Durch das Attentat starben 13 Menschen und mehr als 6000 wurden verletzt. Die Welt war geschockt.
Gift-Anschlag auf 15 U-Bahn-Stationen
Die Dämpfe hatten sich rasant schnell in den Bahnen und in rund 15 U-Bahn-Stationen verbreitet. In Panik waren die Menschen aus den Waggons gestürzt, sie stolperten auf die Ausgänge zu, viele spuckten Blut, andere brachen zusammen, wälzten sich von Krämpfen geschüttelt auf dem Boden.

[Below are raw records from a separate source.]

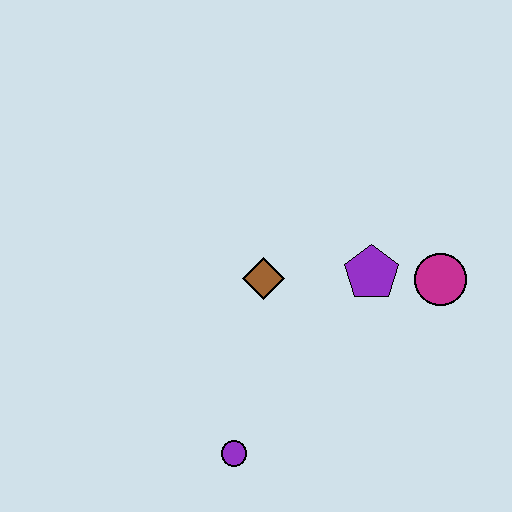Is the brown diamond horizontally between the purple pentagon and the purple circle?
Yes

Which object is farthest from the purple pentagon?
The purple circle is farthest from the purple pentagon.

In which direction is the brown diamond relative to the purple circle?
The brown diamond is above the purple circle.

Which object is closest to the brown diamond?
The purple pentagon is closest to the brown diamond.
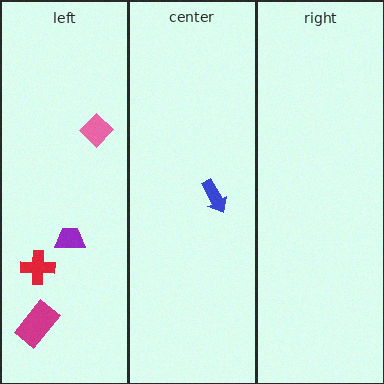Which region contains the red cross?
The left region.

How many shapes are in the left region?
4.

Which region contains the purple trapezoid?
The left region.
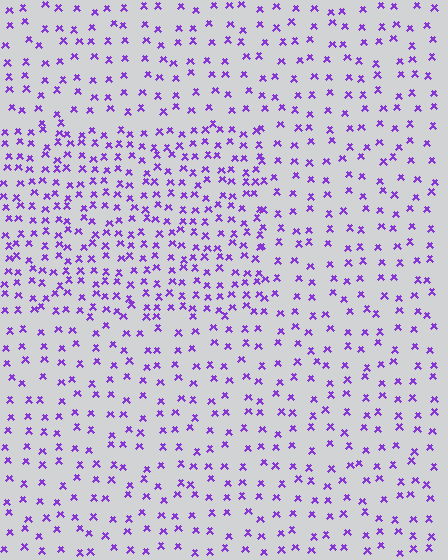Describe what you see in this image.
The image contains small purple elements arranged at two different densities. A rectangle-shaped region is visible where the elements are more densely packed than the surrounding area.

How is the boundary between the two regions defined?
The boundary is defined by a change in element density (approximately 1.8x ratio). All elements are the same color, size, and shape.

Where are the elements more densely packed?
The elements are more densely packed inside the rectangle boundary.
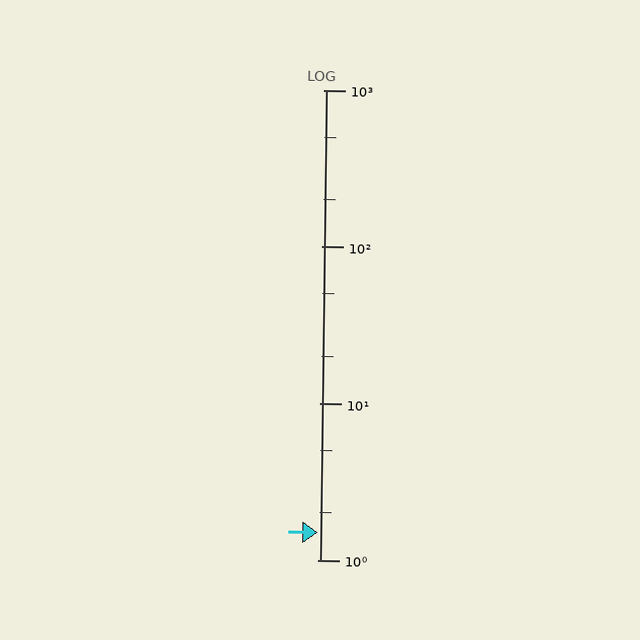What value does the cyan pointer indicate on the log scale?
The pointer indicates approximately 1.5.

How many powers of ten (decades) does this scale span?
The scale spans 3 decades, from 1 to 1000.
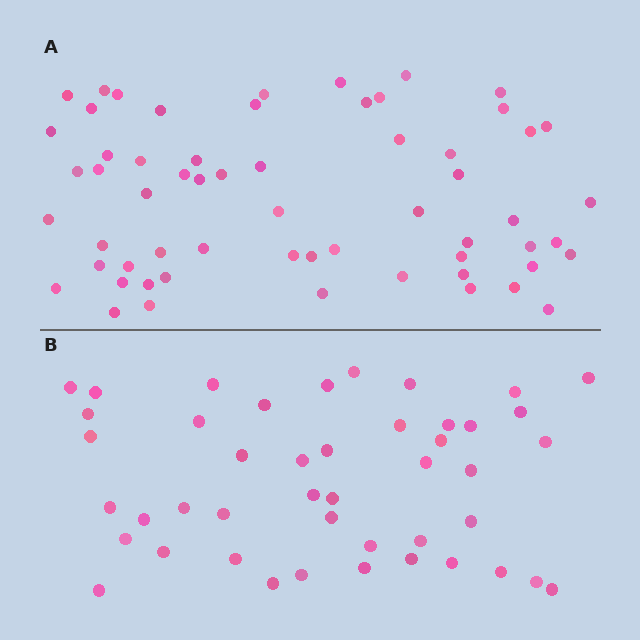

Die große Opferzahl erklärt sich dadurch, dass schon ein Milligramm der Phosphorverbindung Sarin binnen Minuten zu Atemlähmung und Herzstillstand führen kann.
Gift-Anschlag auf U-Bahn: Ärzte erkannten das Gift nicht sofort
Ferner dauerte es eine Weile, bis Ärzte in dem Chaos herausfanden, dass der Anschlag mit Sarin verübt worden war. Bei einer Sarin-Vergiftung muss Betroffenen möglichst schnell Atropin injiziert werden.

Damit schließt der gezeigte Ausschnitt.